There are two options: 1) fix ephemeris params to mean values from full PTA GWB analysis 2) use informative priors on ephemeris params from full PTA GWB analysis output by fitting a normal distr to the chains

(this is only marginally cheating since most of the BE parameter info is coming from the other N-1 pulsars)

I can write a modified PhysicalEphemerisSignal class factory for each case... but I would prefer to extend the existing Parameter classes to handle the it. I may need some help.

Method 1

I want to do something like

eph = deterministic_signals.PhysicalEphemerisSignal(
                frame_drift_rate=parameter.Constant()('frame_drift_rate'),
                d_jupiter_mass=parameter.Constant()('d_jupiter_mass'),
                d_saturn_mass=parameter.Constant()('d_saturn_mass'),
                d_uranus_mass=parameter.Constant()('d_uranus_mass'),
                d_neptune_mass=parameter.Constant()('d_neptune_mass'),
                jup_orb_elements=parameter.Constant(size=6)('jup_orb_elements'),
                use_epoch_toas=True)

then use PTA.set_default_params() to populate them.

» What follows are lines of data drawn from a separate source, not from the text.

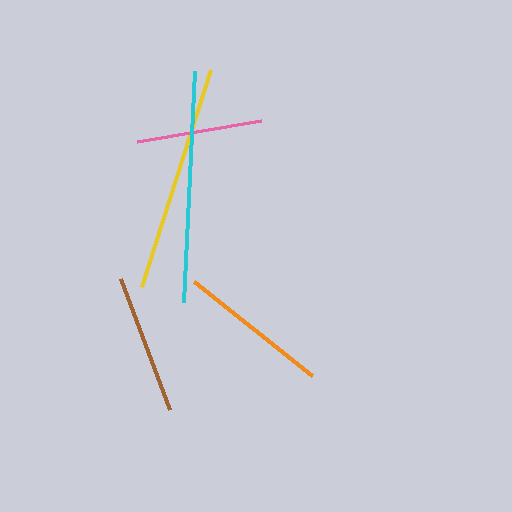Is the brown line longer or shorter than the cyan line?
The cyan line is longer than the brown line.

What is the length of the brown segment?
The brown segment is approximately 139 pixels long.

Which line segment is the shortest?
The pink line is the shortest at approximately 126 pixels.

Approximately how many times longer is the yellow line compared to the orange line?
The yellow line is approximately 1.5 times the length of the orange line.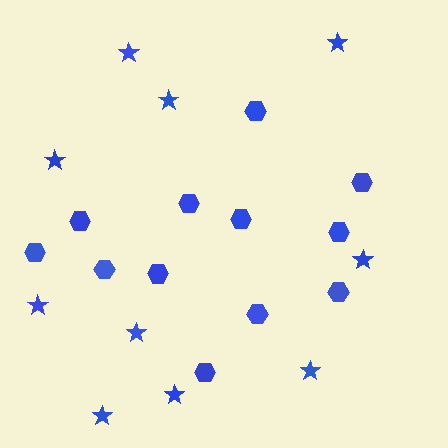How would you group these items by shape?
There are 2 groups: one group of hexagons (12) and one group of stars (10).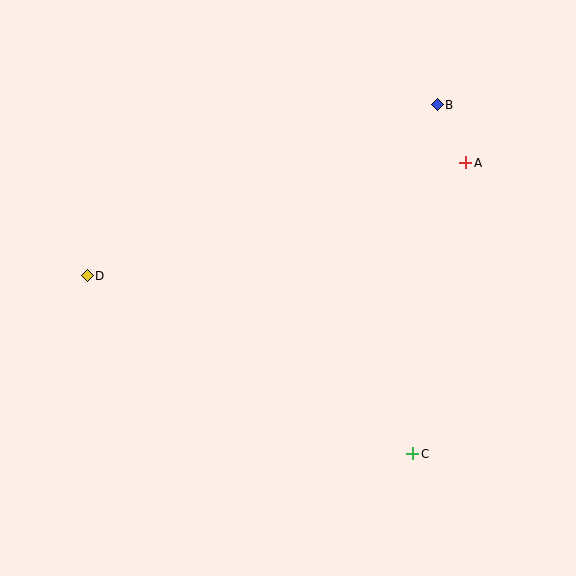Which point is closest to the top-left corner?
Point D is closest to the top-left corner.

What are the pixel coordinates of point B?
Point B is at (437, 105).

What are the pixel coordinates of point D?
Point D is at (87, 276).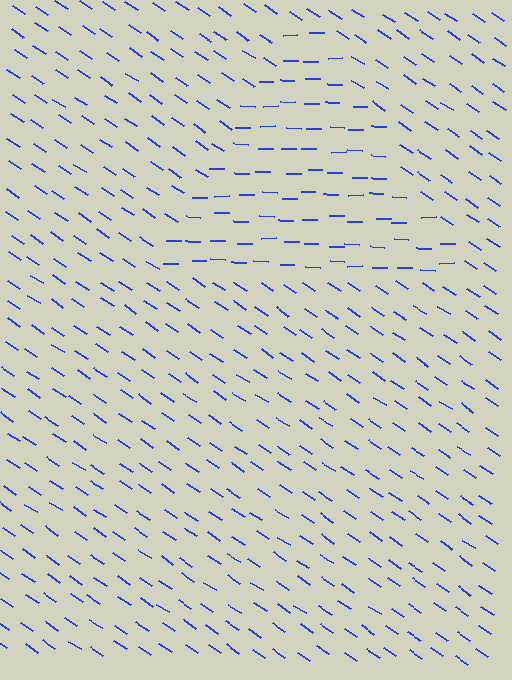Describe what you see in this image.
The image is filled with small blue line segments. A triangle region in the image has lines oriented differently from the surrounding lines, creating a visible texture boundary.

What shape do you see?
I see a triangle.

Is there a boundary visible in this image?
Yes, there is a texture boundary formed by a change in line orientation.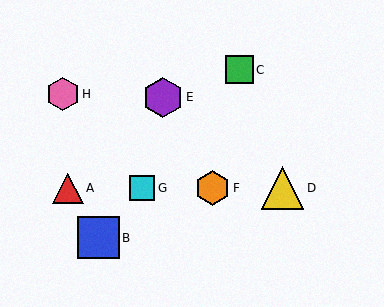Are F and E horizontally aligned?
No, F is at y≈188 and E is at y≈97.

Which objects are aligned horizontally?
Objects A, D, F, G are aligned horizontally.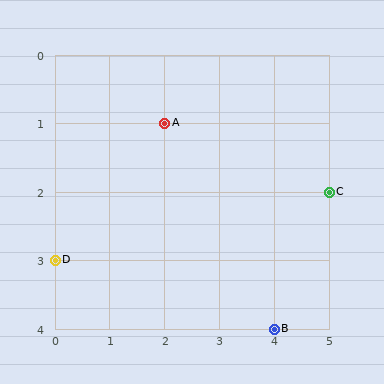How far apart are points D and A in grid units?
Points D and A are 2 columns and 2 rows apart (about 2.8 grid units diagonally).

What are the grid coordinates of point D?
Point D is at grid coordinates (0, 3).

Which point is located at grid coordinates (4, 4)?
Point B is at (4, 4).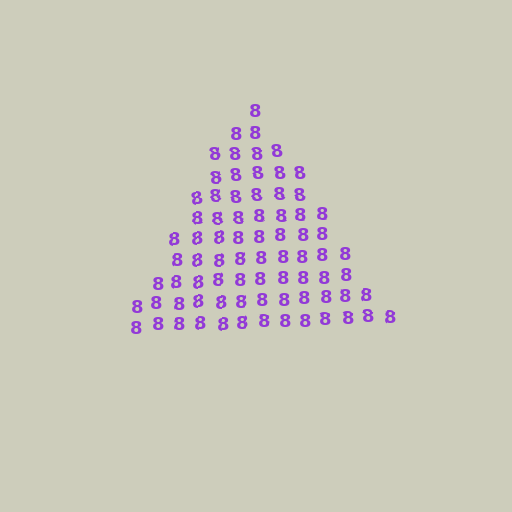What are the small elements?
The small elements are digit 8's.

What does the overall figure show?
The overall figure shows a triangle.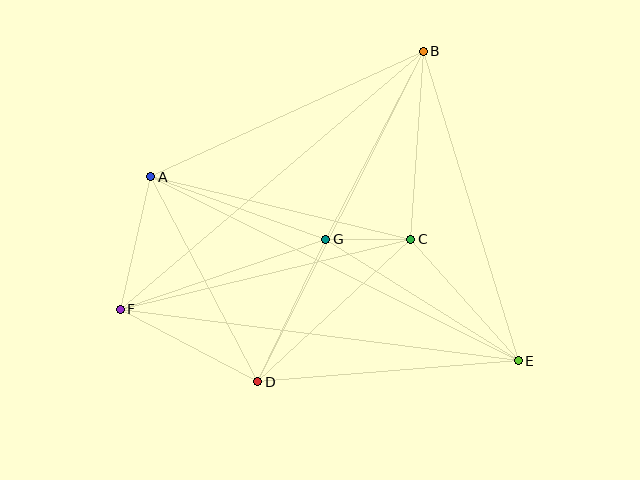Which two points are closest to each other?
Points C and G are closest to each other.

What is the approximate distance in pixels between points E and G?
The distance between E and G is approximately 228 pixels.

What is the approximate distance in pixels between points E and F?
The distance between E and F is approximately 401 pixels.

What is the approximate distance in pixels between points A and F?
The distance between A and F is approximately 136 pixels.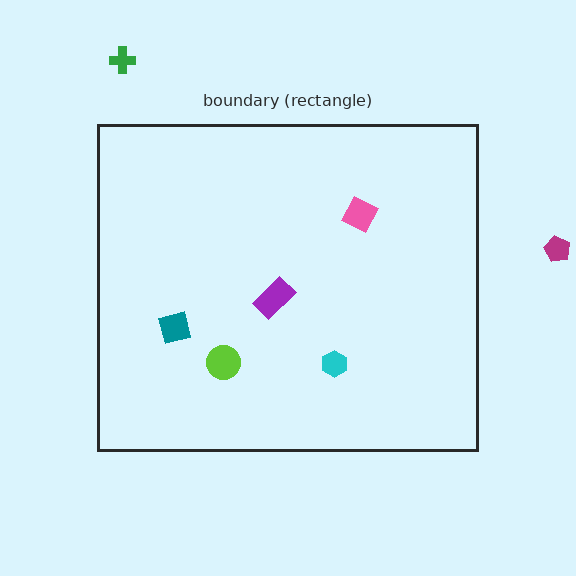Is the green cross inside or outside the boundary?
Outside.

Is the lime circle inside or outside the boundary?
Inside.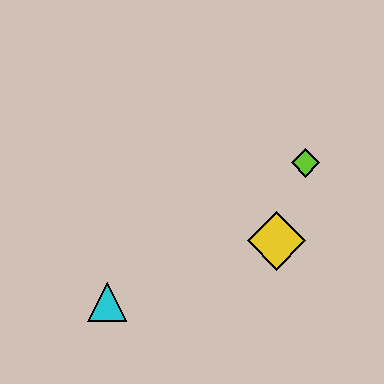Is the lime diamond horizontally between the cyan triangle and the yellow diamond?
No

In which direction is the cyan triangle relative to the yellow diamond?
The cyan triangle is to the left of the yellow diamond.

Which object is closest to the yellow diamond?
The lime diamond is closest to the yellow diamond.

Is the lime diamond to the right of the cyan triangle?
Yes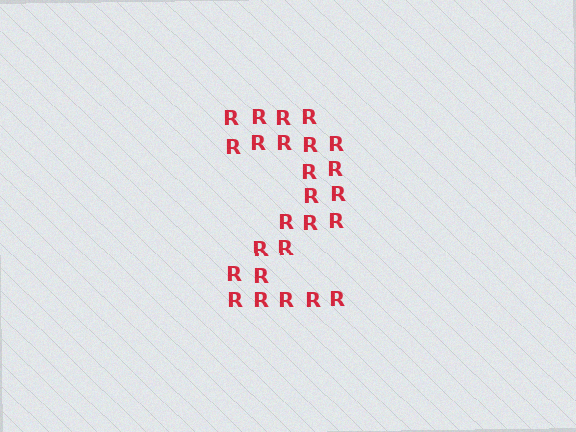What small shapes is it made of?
It is made of small letter R's.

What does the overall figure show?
The overall figure shows the digit 2.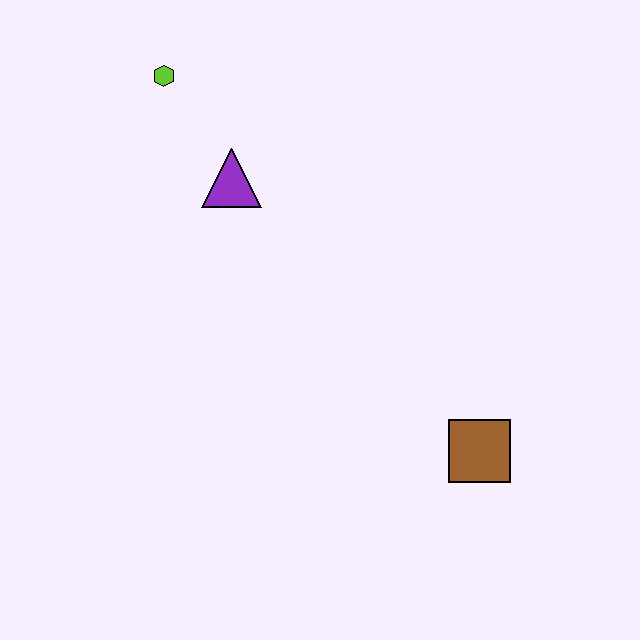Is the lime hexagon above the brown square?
Yes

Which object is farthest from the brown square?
The lime hexagon is farthest from the brown square.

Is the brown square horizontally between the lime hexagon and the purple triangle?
No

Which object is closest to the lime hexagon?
The purple triangle is closest to the lime hexagon.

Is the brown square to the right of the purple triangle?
Yes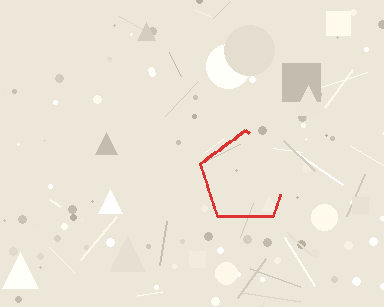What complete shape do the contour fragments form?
The contour fragments form a pentagon.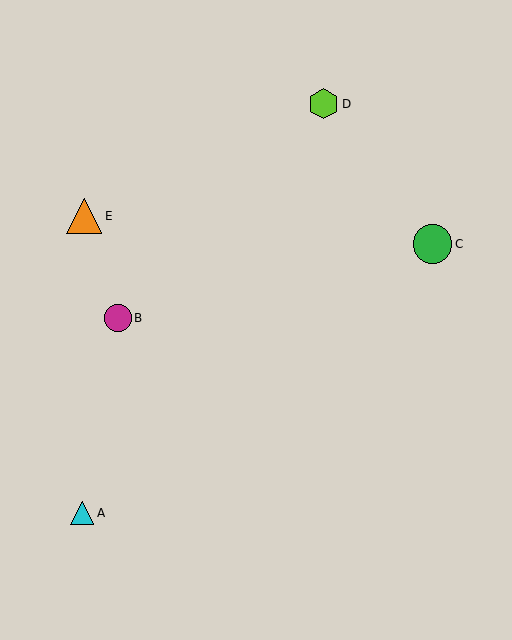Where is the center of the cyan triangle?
The center of the cyan triangle is at (82, 513).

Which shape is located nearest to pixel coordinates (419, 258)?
The green circle (labeled C) at (433, 244) is nearest to that location.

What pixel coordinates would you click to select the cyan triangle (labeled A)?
Click at (82, 513) to select the cyan triangle A.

If we modify Constant to take a size input (like Normal and Uniform), then the above should just work.

Method 2

To do (2) we need to allow a size > 1 parameter to take a list of distribution parameters instead of one. Currently, we do things like this

jup_orb_elements=parameter.Uniform(-0.05, 0.05, size=6)('jup_orb_elements')

to get 6 orbital parameters with the same prior.

I would like to do this

joe_mean = [-0.0072, -0.0036, -0.0099, -0.0099, 0.0015, 0.0150]
joe_std = [0.0068, 0.0082, 0.0059, 0.0084, 0.0054, 0.0098]
jup_orb_elements=parameter.Normal(joe_mean, joe_std, size=6)('jup_orb_elements')

to get 6 parameters with different priors (although the same underlying distribution. The size could even be inferred from the size of the input arrays.

We could also allow

parameter.Normal([a, b, c], 1)

to get three parameters with different means, but the same standard deviation.

paulthebaker commented 6 years ago

This needs to wait until #119 is finished...

@vallis, I'm looking at the new Parameter in #119. It looks like

parameter.Normal([a, b, c], 1)

would create a 3D multivariate normal. Is this correct?

Instead we could pass a list of Parameters

joe_mean = [-0.0072, -0.0036, -0.0099, -0.0099, 0.0015, 0.0150]
joe_std = [0.0068, 0.0082, 0.0059, 0.0084, 0.0054, 0.0098]
jup_orb_elements=[parameter.Normal(mu, std)('jup_orb_elements') for mu, std in zip(joe_mean, joe_std)]

We would need to handle the multiple identically named parameters being properly broken out to jup_orb_elements_0, etc.